MySQL metastore purging

I’m migrating my MySQL metastore and I have come to notice that there is a lot more data in there than I assumed there would be. I’m hoping that a lot of it can be purged and in the future I can set up a retention schedule for some tables. The two tables that I am most interested in purging are druid_audit and druid_tasklogs. They seem to permanently keep audit and log data that more often than not becomes dead weight after some amount of time.

Before I begin purging, I wanted to get some feedback about the metastore:

  1. Am I correct in thinking the druid_audit and druid_tasklogs tables have nothing to do with the functioning of the cluster. I.e. deleting all of the data in each of them will be harmless to cluster health, but will eliminate the ability to debug/troubleshoot issues.

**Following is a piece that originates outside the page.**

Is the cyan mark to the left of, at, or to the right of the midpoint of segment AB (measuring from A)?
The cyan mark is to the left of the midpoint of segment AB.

  2. Are there any other tables in the metastore that are safe to purge on a continuous schedule, druid_tasks is another one that seems like it may have data from “forever” and something like all records > 14 days would be relatively safe to nuke.


Still looking for an answer to this question. I have ~20G of data between druid_audit, and druid_tasklogs that I would love to purge. I am fairly certain they are safe to delete, but I would prefer confirmation before pulling the trigger in production.

It’s safe to drop the rows in druid_audit and druid_tasklogs.